Als Besieger des Teufels ist Michael unzähligemal gemalt worden; insgemein wie er ihn mit der Lanze durchstösst, mit dem Fuss auf ihn tritt oder ihn fesselt und in den Abgrund stürzt. Hohen Ruhm geniessen zwei Bilder dieser Art von Raphael in Paris. Auf dem einen tritt er dem Teufel auf den Hals, auf dem andern stösst er ihn mit der Lanze in den Abgrund. Waagen, Paris 435. 437. Kolloff 238. 242. Der Contrast der hässlichen Leidenschaft in des Teufels, und der himmlischen Ruhe in Michaels Gesicht ist hier hauptsächlich das poetische Motiv. Das erste Bild ist das schönste, die Bewegung blitzartig und höchst genial. Das zweite hat phantastisches Beiwerk, eine brennende Stadt, kleine Teufel, Verdammte, die Prozession der Bleimäntel aus Dante’s Hölle. An einem Michael, der den Drachen stürzt, von Bonifazio in Venedig, wird die reizende Mischung von Zartheit und Kraft in seiner Miene gerühmt. Kunstbl. 1835. S. 394. Das ist’s, was man von ihm auch verlangen muss; denn die Milde, wir möchten sagen das Kindliche der Engelsnatur muss immer im Hintergrunde liegen, und darf sich auch in der stärksten Aeusserung der Kraft und des gerechten Zornes nicht verleugnen. Das Kraftvolle, Martialische herrscht vor in den grossen Bildern des Engelsturzes von Rubens in München.

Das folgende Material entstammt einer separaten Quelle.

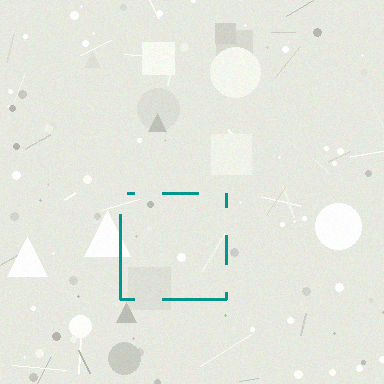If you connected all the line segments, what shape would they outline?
They would outline a square.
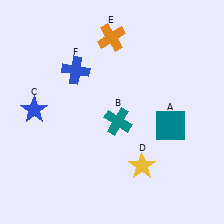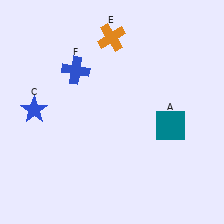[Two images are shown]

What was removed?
The yellow star (D), the teal cross (B) were removed in Image 2.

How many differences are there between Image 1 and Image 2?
There are 2 differences between the two images.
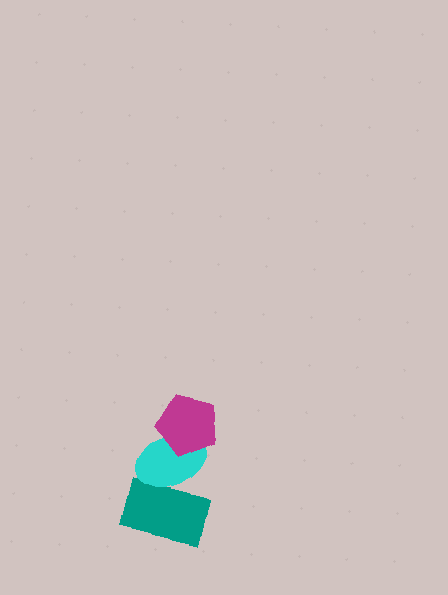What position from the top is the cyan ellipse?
The cyan ellipse is 2nd from the top.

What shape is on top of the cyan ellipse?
The magenta pentagon is on top of the cyan ellipse.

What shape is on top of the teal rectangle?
The cyan ellipse is on top of the teal rectangle.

Ausserdem findet sich Michael auf allen Darstellungen des Weltgerichts. S. dieses. Besonders merkwürdig ist sein Bild im grossen Danziger Weltgericht. Er hält hier eine grosse Waage, und wägt einen Seligen gegen einen Verdammten ab. In seinen Flügeln sind lauter Pfauenfedern. Die Beschreibung bei Fiorillo II. 224. Mit goldnem Harnisch, Purpurmantel und grünen Flügeln erscheint er auch höchst phantastisch auf alten Miniaturen. Waagen, Paris 383.

Auf einem alten Bilde in Nördlingen wägt Michael ein Kind, das tief hinabsinkt, obgleich der Teufel auf der andern Seite einen schweren Mühlstein in die Waagschale legt.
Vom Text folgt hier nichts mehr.